Em um cenário onde muitos bares seguem tendências passageiras, o Cão Véio construiu uma personalidade rara: autêntica, marcante e imediatamente reconhecível. O gastropub nasceu da união entre o chef Henrique Fogaça e o músico Fernando Badauí, e carrega no dia a dia referências claras dos universos de ambos.

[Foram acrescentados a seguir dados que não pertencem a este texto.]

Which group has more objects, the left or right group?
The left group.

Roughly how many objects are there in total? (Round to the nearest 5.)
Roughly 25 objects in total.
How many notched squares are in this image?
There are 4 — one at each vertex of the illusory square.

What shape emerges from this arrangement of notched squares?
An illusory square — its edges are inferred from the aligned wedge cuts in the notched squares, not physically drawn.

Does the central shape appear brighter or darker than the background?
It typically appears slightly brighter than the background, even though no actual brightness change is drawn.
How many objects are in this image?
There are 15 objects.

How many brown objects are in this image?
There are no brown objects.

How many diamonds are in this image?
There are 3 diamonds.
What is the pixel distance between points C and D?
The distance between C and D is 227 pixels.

De um lado, Fogaça imprime no cardápio sua cozinha intensa, criativa e sem excessos. Do outro, Badauí assina a trilha sonora e ajuda a manter viva a atmosfera rock’n’roll que se tornou uma das marcas da casa. O resultado é um espaço onde gastronomia, música e estilo de vida convivem naturalmente. Hoje, com mais de 11 unidades espalhadas pelo Brasil, o Cão Véio mantém em cada endereço a essência dos dois sócios, traduzida em sabor, atitude e experiência.

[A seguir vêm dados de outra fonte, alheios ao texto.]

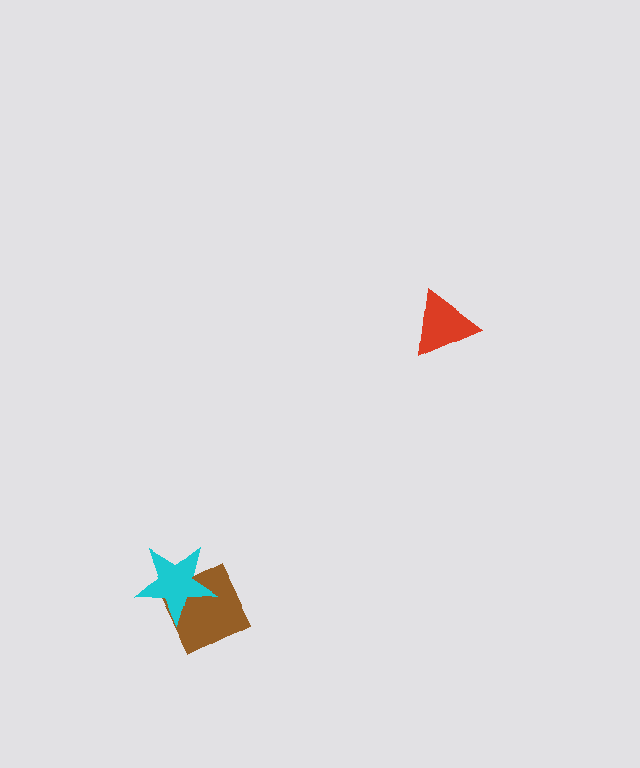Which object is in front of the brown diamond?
The cyan star is in front of the brown diamond.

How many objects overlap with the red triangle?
0 objects overlap with the red triangle.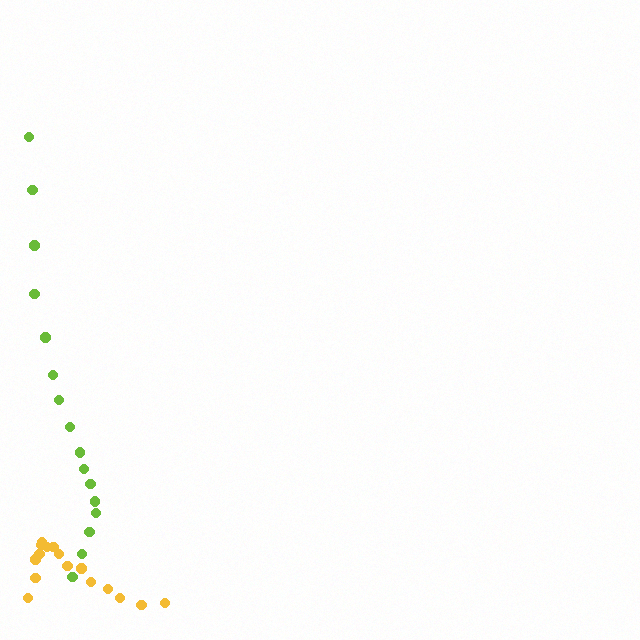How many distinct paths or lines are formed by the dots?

A influência de Henrique Fogaça aparece em pratos de sabores marcantes, combinações ousadas e releituras cheias de personalidade. O menu foge do comum e transforma clássicos de bar em versões mais criativas e bem executadas.

Henrique Fogaça

Entre os destaques está o já tradicional Fila Brasileiro (R$ 119), filé-mignon empanado na farinha panko, recheado com muçarela e gorgonzola, servido com molho de tomate picante e pão tostado na manteiga. Outro sucesso é o Cane Corso (R$ 159), ancho angus grelhado acompanhado de batata palito, pão de alho com catupiry, salada, vinagrete e chimichurri.

Nos sanduíches, o estilo direto e indulgente do chef também aparece. O Boston Terrier (R$ 52) combina burger angus, cheddar, cebola crispy, molho barbecue, farofa de bacon e picles. Já o Shiba Inu (R$ 55) traz burger angus com queijo brie, cebola roxa caramelizada e tomate confitado.

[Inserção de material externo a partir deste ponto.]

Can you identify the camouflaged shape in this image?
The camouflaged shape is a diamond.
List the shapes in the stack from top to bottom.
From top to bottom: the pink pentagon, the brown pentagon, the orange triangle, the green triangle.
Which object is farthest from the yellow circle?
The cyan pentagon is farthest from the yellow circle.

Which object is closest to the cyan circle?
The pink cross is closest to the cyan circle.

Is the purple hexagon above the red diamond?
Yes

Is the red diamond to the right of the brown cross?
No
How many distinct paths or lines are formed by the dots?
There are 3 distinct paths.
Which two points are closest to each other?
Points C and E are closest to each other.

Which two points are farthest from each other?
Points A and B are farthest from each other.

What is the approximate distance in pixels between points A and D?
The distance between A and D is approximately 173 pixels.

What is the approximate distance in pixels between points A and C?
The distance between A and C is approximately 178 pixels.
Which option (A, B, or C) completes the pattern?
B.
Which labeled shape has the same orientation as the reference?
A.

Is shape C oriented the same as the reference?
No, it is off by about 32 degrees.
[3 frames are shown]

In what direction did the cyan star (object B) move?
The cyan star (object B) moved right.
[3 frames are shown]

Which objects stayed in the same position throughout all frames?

Nas entradas, o cardápio reforça a proposta de compartilhar e experimentar. O Matilha (R$ 44), bolinho cremoso de cupim com pimenta defumada de maracujá, virou um dos queridinhos da casa. O Espeto do Cão (R$ 42), queijo coalho envolto em bacon com melado de cana, traduz bem a irreverência do menu. Já o Rottweiler (R$ 59), steak tartare servido com batata frita, folhas e ovo de codorna frito na manteiga, mostra um lado mais sofisticado da cozinha.

Até nas sobremesas a identidade aparece, como no Vagabundo (R$ 40), torta quebrada de maçã verde com creme inglês de Jack Daniel’s.

Se Fogaça conduz o sabor, Fernando Badauí é o responsável por um dos elementos mais importantes da experiência: a música. Vocalista do CPM22 e figura histórica do rock nacional, Badauí participa diretamente da curadoria musical do Cão Véio.

É ele quem faz a seleção e monta as playlists que tocam em todas as unidades da marca, garantindo que cada casa mantenha a mesma identidade sonora. O repertório passeia pelo rock clássico, punk rock, hardcore, grunge e sons alternativos, criando um clima que foge do óbvio e reforça a personalidade do gastropub.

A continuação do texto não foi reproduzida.